The most frightening statistic of all concerned dissenting views. According to the report, 52 percent of consistent liberals and 66 percent of consistent conservatives claimed all their close friends had similar ideological positions to them. This is an important consideration in a world where nearly half of us get our news directly from what’s shared on Facebook. The net effect is that many of us create a bubble where everything we hear only confirms what we already believed. Anything that doesn’t simply conform to our ugly prejudices gets either ignored or shouted down with meaningless accusations of bias.
Do you ever wonder why every single outlet covers the same stories? Why you still hear about the deadly war in Syria, but the equally deadly war in South Sudan is almost entirely unreported? Times were that the decision of what was news was up to editors. A brave newsroom could call attention to unheard-of wars and turn hidden suffering into a national talking point. Today, plenty of major sites make these vital decisions based on nothing more than traffic.
A recent study revealed that reporters for three of the biggest online newsrooms in the United States felt content was being dictated by how many clicks it could bring in. While this isn’t necessarily a bad thing, it does mean that online media is becoming ever more selective about what it publishes. That’s how you get a ridiculous situation like we had in 2014, when everyone thought Ebola would destroy the world. That paranoia was fueled by a media that actively sought to portray the CDC, doctors, and the WHO as lying to us. Why? Because articles that stoked our paranoia brought in more clicks and shares than any other type. Where’s the motivation to produce a sober, nuanced piece when a hysterical, rumor-mongering one will help pay for your next vacation?
At its absolute worst, this focus on clicks leads to editors pressuring their staff to just make stuff up. The worst offender for this is (surprise) The Daily Mail, but plenty of others now follow the “publish first, collect advertising dollars second, fact-check later” model.
1We Let Them Get Away With It
In all of the above nine entries, one thing has been consistent: motivation. When it’s intentional, the online media doesn’t lie to you just for kicks. They don’t do it because they’re part of an international evil conspiracy designed to give you a rage attack every time you click on an article. They do it because the world encourages them to do so.

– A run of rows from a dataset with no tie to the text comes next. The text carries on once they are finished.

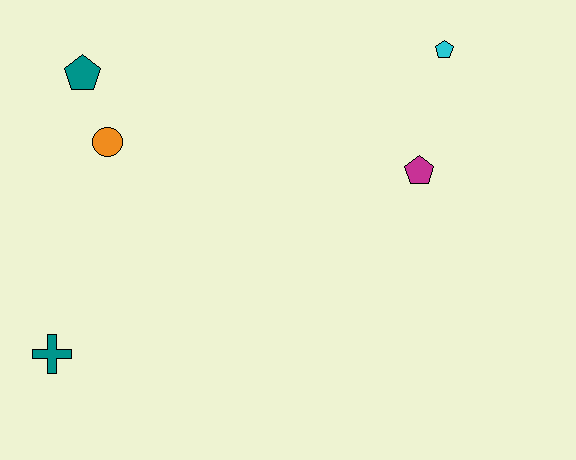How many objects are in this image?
There are 5 objects.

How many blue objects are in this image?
There are no blue objects.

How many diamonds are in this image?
There are no diamonds.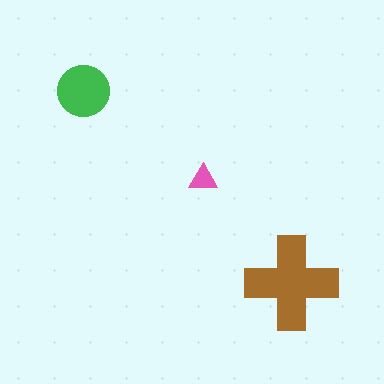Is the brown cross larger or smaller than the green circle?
Larger.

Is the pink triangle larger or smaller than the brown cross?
Smaller.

Websites—from the multibillion viewer Mail Online to the tiniest blog—publish material because it brings them visitors. That translates to clicks and shares and from there into advertisers’ money. In theory, this encourages writers to produce intelligent articles that are well researched and people genuinely want to read. In practice, this still happens (that’s what Listverse is here for, after all). But it also encourages editors to pump out whatever nonsense they can lay their hands on. Stuff about Kim Kardashian’s rear end or the supposedly guaranteed discovery of alien life or just whatever can be packaged under a provocative headline. It encourages sites to source from untrustworthy places because it’s easier to write a quirky article about, say, a mad Czech director who made a 908-hour film out of blank film stock than it is to do the research required to discover there’s nothing backing it up.
The sad fact is that if we keep clicking on junk, then we can’t act upset when junk is all we get. If everyone refused to share provocative fake pictures of murdered black teenagers, then people would stop photoshopping them. It’s in our power to make the Internet a better place. We just need to completely change every single online habit we’ve ever had to make it so.